Porträt Yuri Bashmet

Aus der Witzecke geholt

Yuri Bashmet hat der Viola ein neues Image verpasst. Doch auch zum Dirigierstock greift der Bratscher gerne mal

© Oleg Nachinkin

Yuri Bashmet

Yuri Bashmet

Paganini der Bratsche oder auch schlicht Mr. Bratsche: Schon seine inoffiziellen Ehrentitel künden von der einzigartigen Musikerpersönlichkeit Yuri Bashmets. Kein Wunder, war er allein es doch, der die Viola aus dem Orchesterverbund und den kammermusikalischen Formationen herausholte und sie zu einem Soloinstrument von gleichem Rang wie Violine und Cello werden ließ.
Ihre Initialzündung erfuhr diese Emanzipation „seines“ Instruments schon während seines Studiums am Moskauer Konservatorium in den 70er Jahren.

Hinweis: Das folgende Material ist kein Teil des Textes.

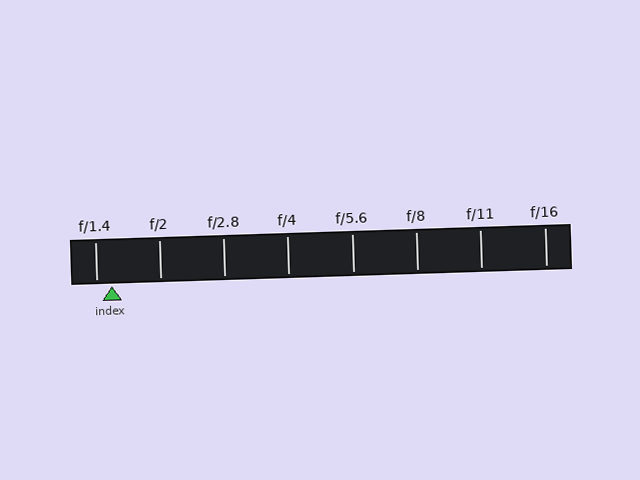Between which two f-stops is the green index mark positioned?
The index mark is between f/1.4 and f/2.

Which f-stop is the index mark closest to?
The index mark is closest to f/1.4.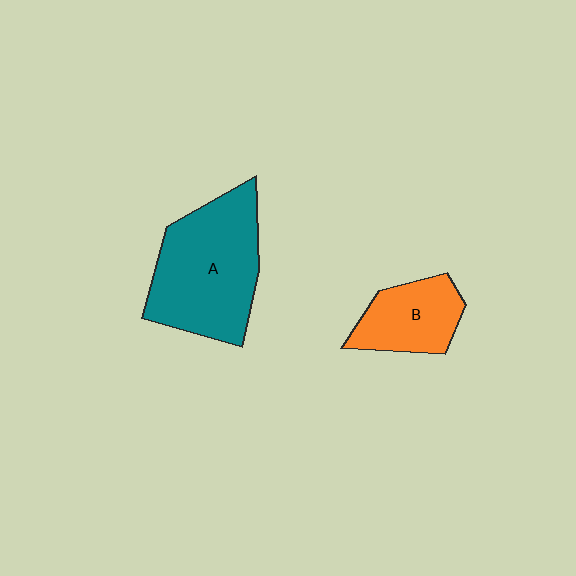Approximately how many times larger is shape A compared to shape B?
Approximately 2.0 times.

Es war jene Zeit, als der junge Student in den heiligen Hallen den ganz Großen ihres Fachs über den Weg lief: Leonid Kogan, David Oistrach, Mstislaw Rostropowitsch, Emil Giles. Bashmet wollte mehr erfahren und habe so stets artig gegrüßt, erinnert er sich: Von Kogan keine Reaktion, Oistrach erkundigte sich wenigstens freundlich-distanziert über die Studienrichtung. Nur Rostropowitsch reagierte mit spontaner Herzlichkeit: „Ja grüß Dich, Alter! Komm doch in meine Klasse zuhören!“ In diesem hehren Umfeld von Violine und Cello habe er sich damals die Frage gestellt, warum seine Bratsche nicht auch dazugehöre – und begann gezielt an einer Solistenlaufbahn zu arbeiten. Als der Russe dann 1976 den Internationalen Viola-Wettbewerb in München gewann, war das der Durchbruch.

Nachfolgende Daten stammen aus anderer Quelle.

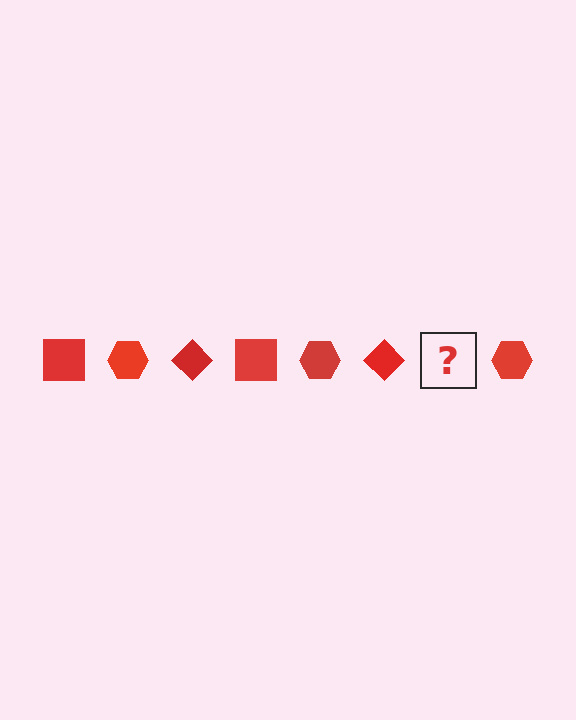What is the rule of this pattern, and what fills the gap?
The rule is that the pattern cycles through square, hexagon, diamond shapes in red. The gap should be filled with a red square.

Neue Kompositionen für die Bratsche

Bashmet war der erste Bratscher, der in den berühmten Konzertsälen der Welt zu Solorecitals eingeladen wurde und bis heute für volle Häuser sorgt. Die hagere Gestalt im schwarzen Longshirt, das schwarze Haar schon nach wenigen Bogenstrichen auf seiner kostbaren Testore-Viola aus dem Jahr 1758 wirr ins Gesicht hängend, die Adleraugen fixiert auf das Notenblatt oder sein Instrument: So ist er zu einer Marke für seine Kunst geworden. Und er hat andere seines Fachs animiert, ihm zu folgen und zeitgenössische Komponisten von Schnittke bis Turnage angeregt, Werke für sein Instrument zu schreiben. Und dem sehr bescheidenen klassischen und romantischen Repertoire für Solobratsche begegnete der Künstler durch Arrangements anderer Werke.

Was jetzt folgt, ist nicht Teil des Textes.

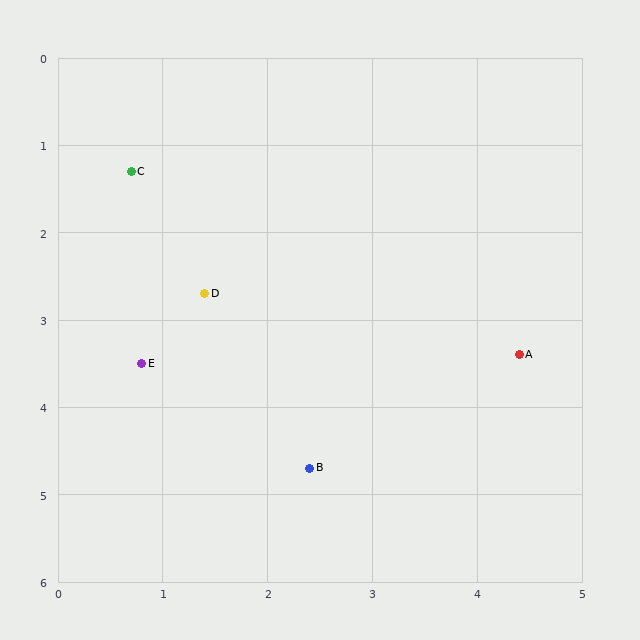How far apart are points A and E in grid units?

Stets neugierig, stets auf der Suche begann Bashmet zudem zu dirigieren: Den Anfang machte das Kammerensemble Moskauer Solisten, dem er seit dessen Neubildung 1992 als künstlerischer Leiter vorsteht; doch schon bald baten ihn weltweit die bedeutendsten Orchester ans Dirigentenpult. Sein Dirigierstil ist dabei absolut unspektakulär: Kein raffiniertes Jonglieren aus dem Handgelenk, kein virtuoses Fingerspiel, vielmehr kleine, sehr präzise Gesten, ab und zu ein ausgefahrener Arm – ganz seiner Persönlichkeit als wachsamer Zeitgenosse entsprechend.
Eben diese lässt ihn auch das Geschehen jenseits der Musik verfolgen – und sich einsetzen für das, was er für gut und richtig hält. Er ist Mitglied des Kunstrats des Kreml und gern gesehener Teilnehmer in Fernseh-Diskussionsrunden, Professor am Moskauer Konservatorium und in Lvov; zumindest bis vor kurzem, denn nach seiner Unterstützung für die russische Annexion der Krim verbannten ihn die Lemberger aus dem Institut seiner ersten musikalischen Ausbildung. Ganz er selbst darf Bashmet hingegen in seiner eigenen TV-Sendung „Traumbahnhof“ sein – als Musiker: Da erlebt der Zuschauer Begegnungen, musikalisch-poetische Offenbarungen, da singt gleichsam die Seele mit. „Singen ist das Fundament zur Musik in allen Dingen“ wusste schon Telemann. Wenn Bashmet Musik macht, dann ist das stets ein Singen.